Technically speaking, it is the constitutional right of each individual state to set its own legal drinking age. In a practical sense, however, the federal government usurped this right with the National Minimum Drinking Age Act of 1984, which withheld federal highway funding to those states which refused to increase the drinking age to 21. In addition to trampling upon the rights of the individual states, this law enacted age discrimination and was, quite simply, bad policy.
The United States is alone among developed Western nations in upholding a legal drinking age of 21. Nearly every other Western democracy has a legal drinking age of 18 or 16. Some Europeans countries, Norway and the Netherlands among them, have no drinking age at all. According to the logic of the anti-alcohol activists who pushed for the National Minimum Drinking Age Act, European nations should have far worse problems related to alcohol than does the United States. But a cursory glance at the facts demonstrates that the opposite is true.

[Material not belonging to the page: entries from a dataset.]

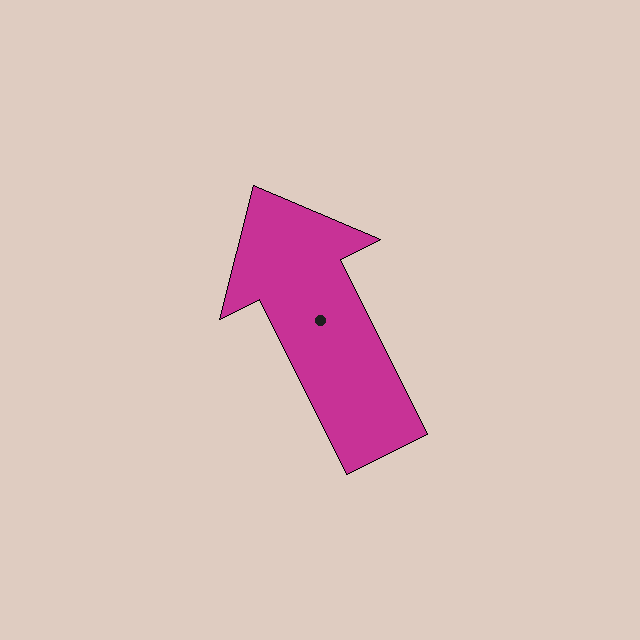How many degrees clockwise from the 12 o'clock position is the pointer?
Approximately 334 degrees.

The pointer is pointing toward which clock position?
Roughly 11 o'clock.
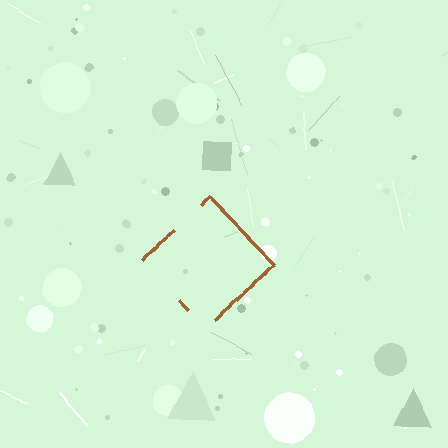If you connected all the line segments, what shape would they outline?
They would outline a diamond.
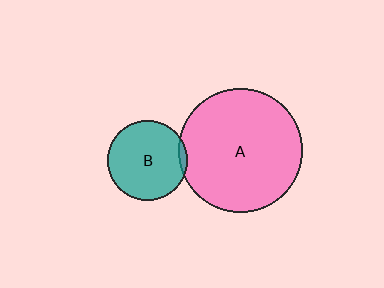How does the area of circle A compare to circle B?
Approximately 2.4 times.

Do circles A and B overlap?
Yes.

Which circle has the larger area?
Circle A (pink).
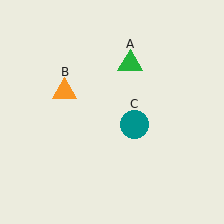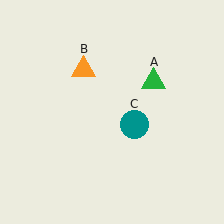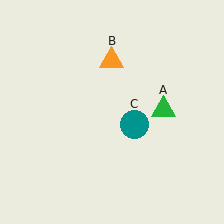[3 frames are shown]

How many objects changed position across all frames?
2 objects changed position: green triangle (object A), orange triangle (object B).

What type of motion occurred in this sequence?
The green triangle (object A), orange triangle (object B) rotated clockwise around the center of the scene.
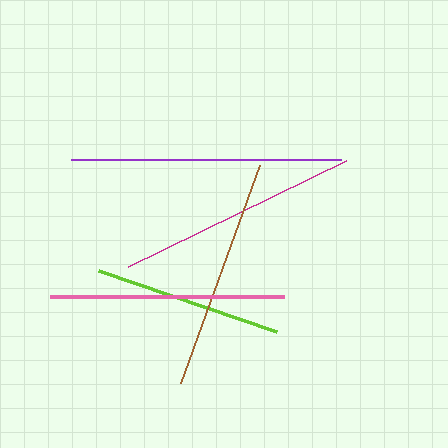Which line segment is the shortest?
The lime line is the shortest at approximately 188 pixels.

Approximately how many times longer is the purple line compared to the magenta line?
The purple line is approximately 1.1 times the length of the magenta line.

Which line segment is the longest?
The purple line is the longest at approximately 270 pixels.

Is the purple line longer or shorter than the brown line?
The purple line is longer than the brown line.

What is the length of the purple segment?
The purple segment is approximately 270 pixels long.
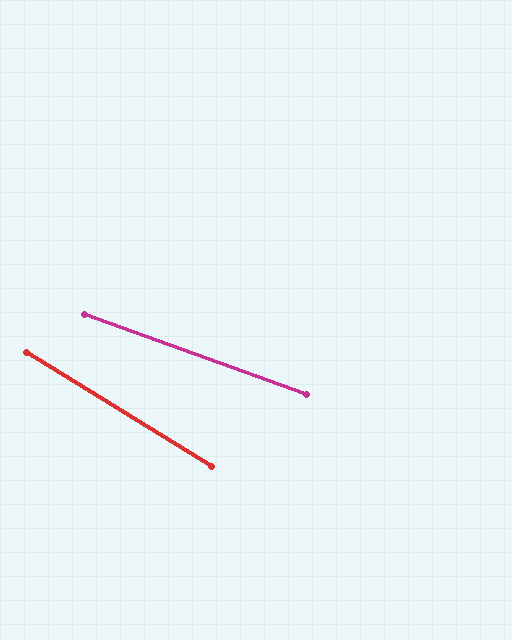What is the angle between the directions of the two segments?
Approximately 12 degrees.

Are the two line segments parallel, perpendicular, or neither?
Neither parallel nor perpendicular — they differ by about 12°.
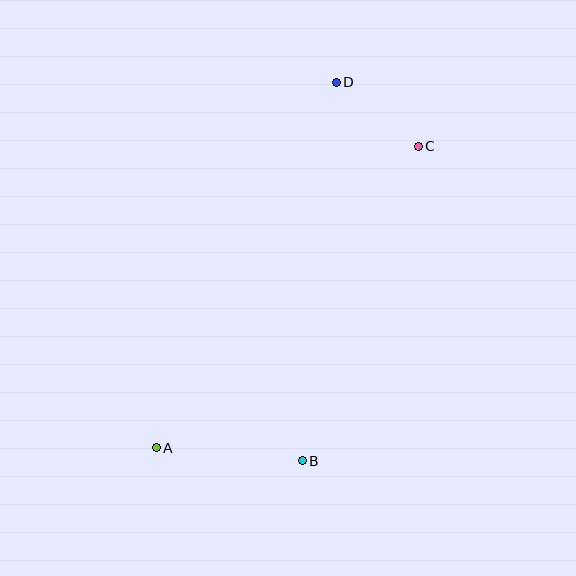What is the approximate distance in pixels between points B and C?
The distance between B and C is approximately 335 pixels.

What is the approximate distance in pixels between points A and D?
The distance between A and D is approximately 407 pixels.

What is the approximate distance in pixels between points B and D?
The distance between B and D is approximately 380 pixels.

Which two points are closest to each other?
Points C and D are closest to each other.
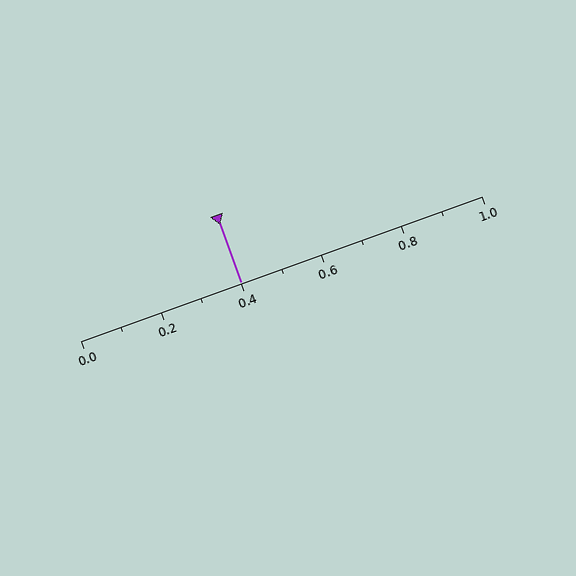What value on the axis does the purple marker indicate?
The marker indicates approximately 0.4.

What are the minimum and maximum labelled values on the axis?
The axis runs from 0.0 to 1.0.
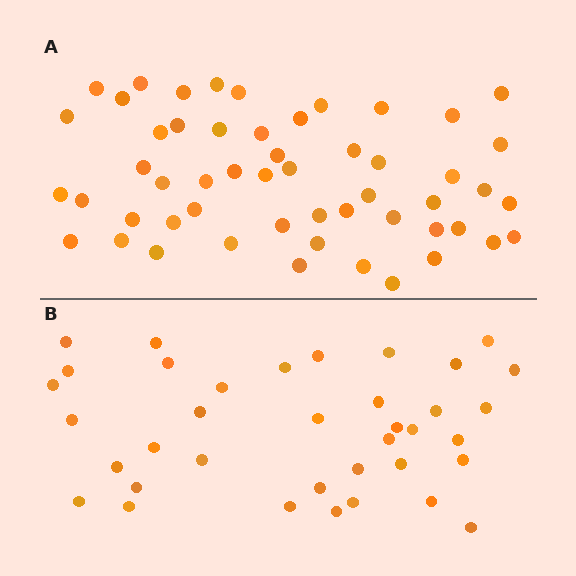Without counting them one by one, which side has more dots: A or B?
Region A (the top region) has more dots.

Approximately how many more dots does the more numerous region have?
Region A has approximately 15 more dots than region B.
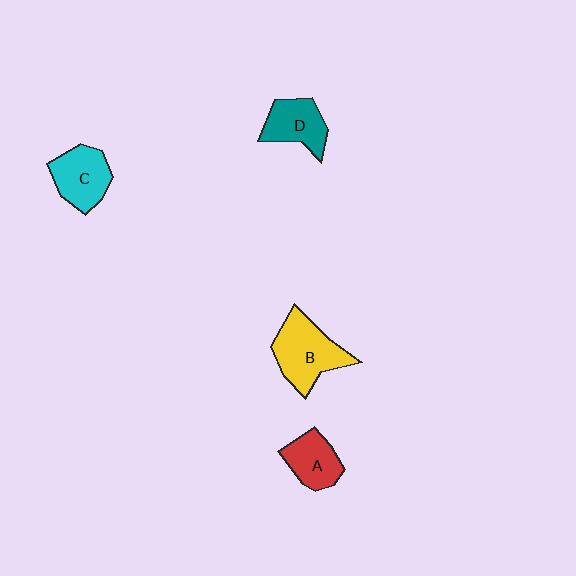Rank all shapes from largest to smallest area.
From largest to smallest: B (yellow), C (cyan), D (teal), A (red).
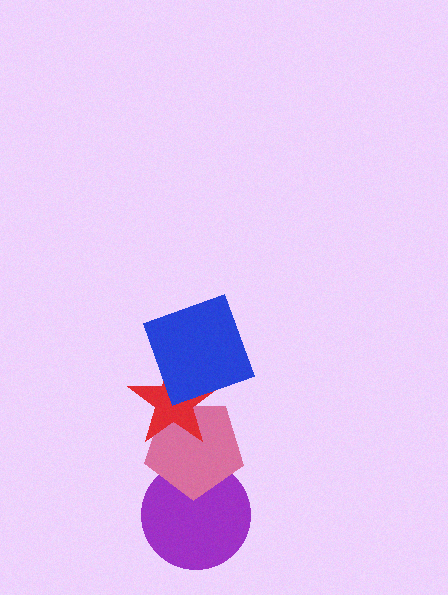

Consider France, where the drinking age is 16. This is a country where wine is considered a regular part of the average family meal, and young people are raised in a cultural environment that promotes responsible consumption of alcohol. While people between 18 and 21 in France do drink more than their American counterparts, they are significantly fewer cases of dangerous intoxication. Proportionately, France has substantially fewer drunk-driving deaths than does the United States, and fewer injuries and deaths resulting from alcohol-related accidents or violence.
If the arguments of the anti-alcohol advocates were correct, France should have more youth alcohol-related problems than the United States, because it's drinking age is five years younger than that of America. Instead, France has fewer such problems. It's not a coincidence.
In addition to bad policy, the legal drinking age is effectively unenforceable in any event. Anyone who pays a momentary visit to an American college campus can see this. The major consequence of the law is to drive youth drinking underground. Rather than drinking in bars or pubs, where the proprietors can refuse to serve someone clearly intoxicated, youth drinking on American college campuses generally takes place in home parties, where it is much easier for young people to get out of control. Raising the drinking age to 21 is a classic case of a well-meaning (albeit misguided) policy having precisely the opposite effect of what it intended.
Advocates of maintaining a drinking age of 21 sometimes claim that the National Minimum Drinking Age Act was responsible for the decline in drunk driving deaths since the early 1980s. Again, rational analysis refutes this argument. The decline in drunk driving deaths seems more due to the substantial increase in the use of seat belts and the inclusion of airbags in American automobiles since 1984.
Even if it couldn't be demonstrated that raising the drinking age to 21 was bad policy, an argument could be made that the law was unsound because it increased the power of the federal government at the expense of the states. If there is one tenant of Jeffersonianism that we need to regain in the 21st Century, it is the concept of federalism. The National Minimum Drinking Age Act should be repealed and the states should again have the power to determine their own legal drinking age. If this were to be done, I think we would find that those states which returned to a legal drinking age of 18 would begin to have fewer youth alcohol-related youth problems.